The other passengers, who’d thought they were safe from the madness, were shouting and screaming, running down the aisle to the far door and the next carriage on. Others retreated into the separate compartments, pulled the shades down, and locked the doors. Like that would help. One man stood his ground in the aisle, defiantly pointing a gun at the blood-red men coming through the broken door. His hand was shaking as he opened fire, and he barely missed Molly and me as we squeezed quickly past him. He soon ran out of bullets, but instead of doing the sensible thing and running with the rest, he just stood there and fumbled in his pockets for more ammunition. I grabbed at his arm to haul him along with me, but he just jerked his arm free and went back to his reloading. Molly was some way down the aisle, yelling to me, so I left him to it.

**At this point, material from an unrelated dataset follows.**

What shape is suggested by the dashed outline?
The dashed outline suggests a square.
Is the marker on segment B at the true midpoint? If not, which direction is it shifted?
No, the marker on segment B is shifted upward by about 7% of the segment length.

I caught up with Molly at the far end of the carriage. I hauled the door open and Molly darted through. I looked back just in time to see the blood-red men fall on the man who wouldn’t run. They surged forward, into the face of his bullets, uncaring and unaffected, even as he fired into them at point-blank range. They pulled him down and trampled him underfoot, and moved on. He didn’t scream for long. The blood-red men smashed in all the doors of the compartments they passed, and killed everyone they found. Again, the screams didn’t last long.
I retreated through the door, and locked it. There was nothing else I could do. I hurried down the new aisle with Molly at my side, and we soon caught up with the retreating passengers, packed so tight now that they filled the aisle and blocked the way to the next door. They shoved and fought each other blindly, in their need to get away. The blood-red men burst in the door and fell into the new carriage, bringing with them the last dying screams of slaughtered men and women, and the thick coppery smell of freshly spilled blood.